Next, the gt() function from the {gt} package is used create the table. The majors will be arranged from top to bottom based on the number of students, but we also want to draw attention to the values for terms to degree. To accomplish that, color-coding is added using the data_color() function. Cells with longer terms to degree have a darker blue color, while cells with shorter terms to degree have a lighter blue color.

ttd_table %>%
  gt() %>%
  cols_align(
    align = "center", 
    columns = c("Number of Students", "Terms to Degree", "Graduation Rate (%)")
  ) %>% 
  tab_header(
    title = "Top 20 First Declared Majors by Number of Students, 2019-2024"
  ) %>%
  data_color(
    columns = c("Terms to Degree"),
    colors = scales::col_numeric(
      c("white", "#0554A3", "#2B3555"), 
      domain = c(7.7, 9.1)
    )
  ) %>% 
  tab_footnote("NOTE: Graduate Rate is the 6-year rate.")
Top 20 First Declared Majors by Number of Students, 2019-2024
Major Number of Students Terms to Degree Graduation Rate (%)
Major 8 1272 8.6 55.7
Major 12 1173 8.8 50.6
Major 62 503 9.0 49.7
Major 46 487 8.6 52.8
Major 13 434 8.7 42.2
Major 19 431 8.4 48.5
Major 64 394 8.1 60.2
Major 60 384 8.5 56.2
Major 53 376 8.3 56.4
Major 31 357 8.5 53.5
Major 49 327 8.6 47.4
Major 11 262 8.7 46.6
Major 44 245 8.4 60.4
Major 6 229 8.7 48.5
Major 14 215 7.9 66.5
Major 47 215 8.6 45.1
Major 58 215 8.3 61.9
Major 54 209 8.1 48.8
Major 43 180 8.0 53.9
Major 48 179 8.3 46.9
NOTE: Graduate Rate is the 6-year rate.

Visualizations

So far, we’ve identified the 20 most popular first-declared majors and determined two key performance indicators for each major: (1) the average terms to degree and (2) the graduation rate. Next, we will create three figures to help uncover patterns in the data and effectively communicate these insights to leadership.

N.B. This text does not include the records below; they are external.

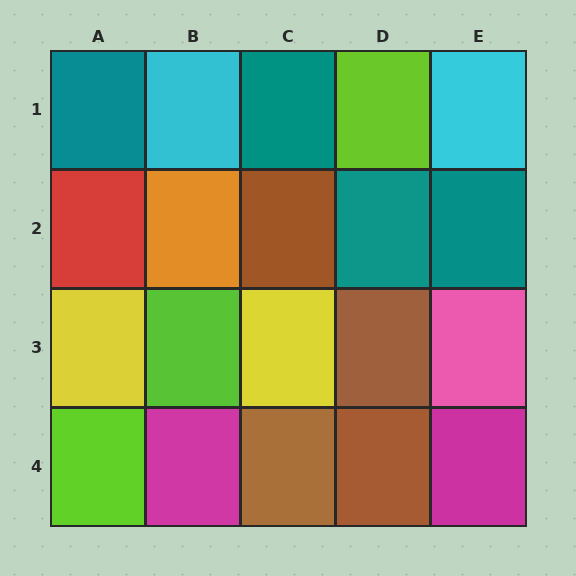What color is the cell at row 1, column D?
Lime.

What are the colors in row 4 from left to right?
Lime, magenta, brown, brown, magenta.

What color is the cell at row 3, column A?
Yellow.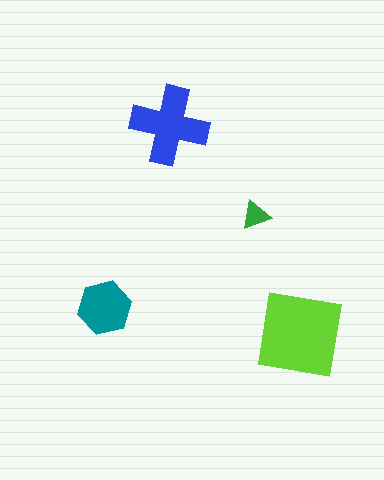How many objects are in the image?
There are 4 objects in the image.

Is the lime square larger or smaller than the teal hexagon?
Larger.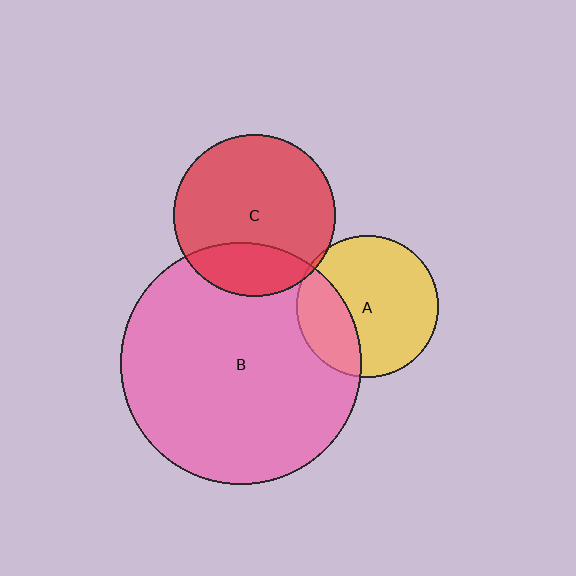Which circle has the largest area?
Circle B (pink).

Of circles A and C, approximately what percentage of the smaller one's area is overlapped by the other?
Approximately 5%.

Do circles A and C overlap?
Yes.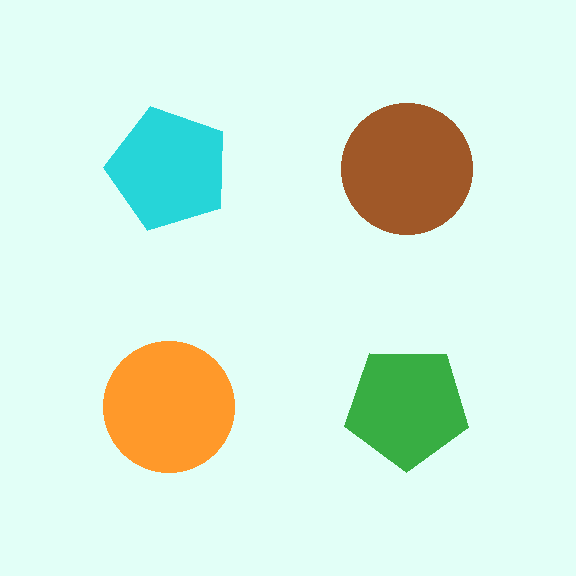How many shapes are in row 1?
2 shapes.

  1. The first figure is a bubble plot with quadrants. A bubble plot is a type of scatter plot that is used to display 3 variables (one variable on the x-axis, one variable on the y-axis, and one variable that corresponds to the size of the points/bubbles). Quadrants are used to help identify which of the first-declared majors have a relatively longer time to degree and a lower graduation rate.

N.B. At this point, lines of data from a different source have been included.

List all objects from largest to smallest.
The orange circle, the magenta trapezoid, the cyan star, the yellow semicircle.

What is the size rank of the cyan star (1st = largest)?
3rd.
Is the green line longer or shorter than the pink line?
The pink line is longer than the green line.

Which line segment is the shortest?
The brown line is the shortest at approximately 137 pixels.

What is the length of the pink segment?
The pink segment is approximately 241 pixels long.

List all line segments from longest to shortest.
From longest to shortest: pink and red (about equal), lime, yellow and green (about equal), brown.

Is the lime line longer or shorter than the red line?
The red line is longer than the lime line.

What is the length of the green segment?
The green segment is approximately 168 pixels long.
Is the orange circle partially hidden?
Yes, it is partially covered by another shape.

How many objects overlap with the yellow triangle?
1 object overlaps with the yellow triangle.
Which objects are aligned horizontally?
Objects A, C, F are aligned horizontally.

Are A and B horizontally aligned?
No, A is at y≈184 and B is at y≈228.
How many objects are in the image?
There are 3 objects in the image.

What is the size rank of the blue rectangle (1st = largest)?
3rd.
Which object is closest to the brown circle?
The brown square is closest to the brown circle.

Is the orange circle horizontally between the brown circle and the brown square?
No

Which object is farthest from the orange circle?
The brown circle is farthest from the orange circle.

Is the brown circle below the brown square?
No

  2. The second figure is a stacked bar chart, which is used for displaying two categorical variables. In our case, one variable is the major and the other is the time to degree category. This chart will help determine how many students within each major graduate within different time to degree categories.

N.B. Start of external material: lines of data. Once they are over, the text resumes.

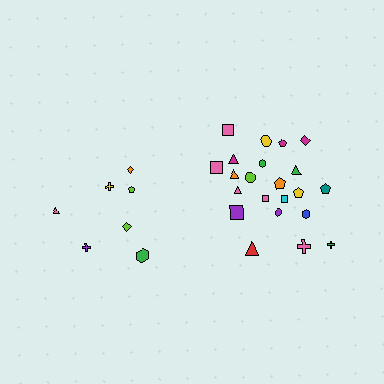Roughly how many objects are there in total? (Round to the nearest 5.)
Roughly 30 objects in total.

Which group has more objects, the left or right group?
The right group.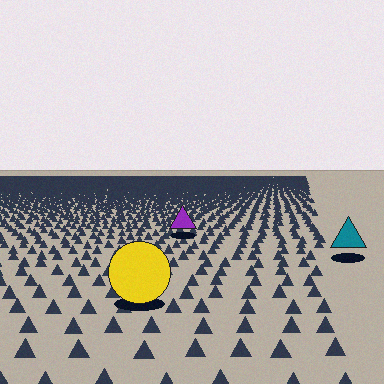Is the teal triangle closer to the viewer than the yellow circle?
No. The yellow circle is closer — you can tell from the texture gradient: the ground texture is coarser near it.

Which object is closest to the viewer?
The yellow circle is closest. The texture marks near it are larger and more spread out.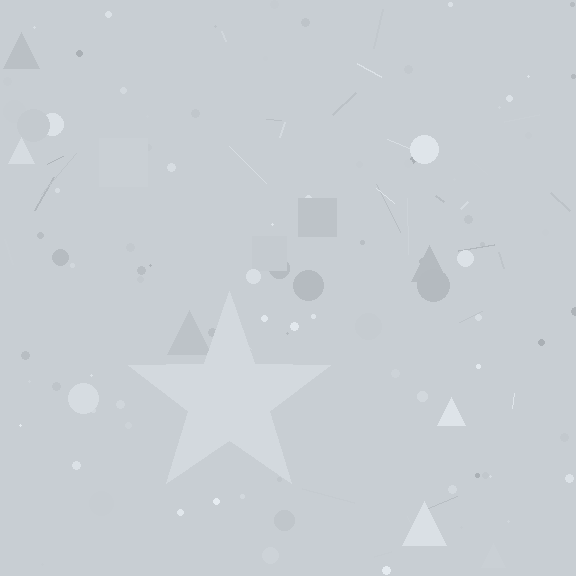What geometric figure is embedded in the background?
A star is embedded in the background.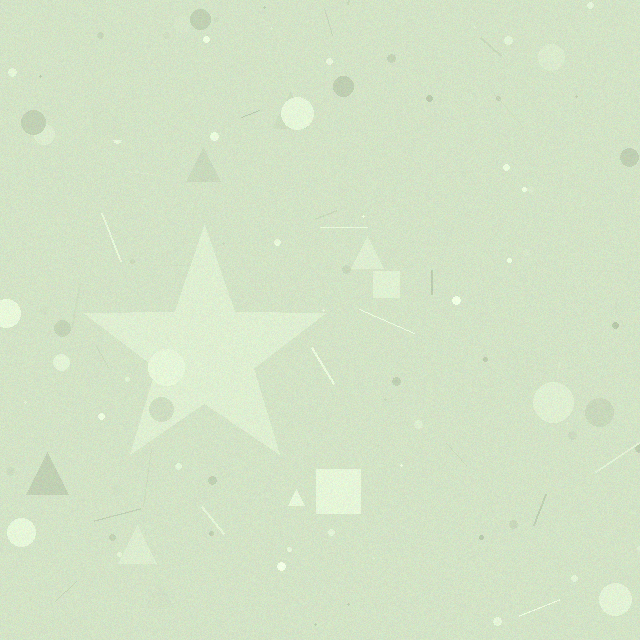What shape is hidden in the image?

  3. The third figure is a dumbbell plot, which we will use to show the change in terms to degree between two different graduation years. It will help determine which majors are trending toward a faster time to degree and which are trending toward a slower time to degree.

Creating a Bubble Plot

1. Prep the data for the plot

The plot should have quadrants of equal sizes, so we’ll center the x and y axes around the averages of the x and y variables. To accomplish this, it will be helpful to create a few new variables that will be used within the scaling and annotation functions in the next step.

# Assigning the X axis mean, max, and min to new variables. 
# Will use these in the ifelse statement below and in a ggplot layer to set 
# the X axis scale limits
x_mean <- mean(ttd_by_major_top20$terms_to_degree)
x_max <- max(ttd_by_major_top20$terms_to_degree)
x_min <- min(ttd_by_major_top20$terms_to_degree)

# Use ifelse statement to assign the range. 
# This lets the entire range of values show on the X axis and also 
# keeps the mean X value as the center of the X axis
x_range <- ifelse((x_max-x_mean) > (x_mean-x_min), (x_max-x_mean), (x_mean-x_min))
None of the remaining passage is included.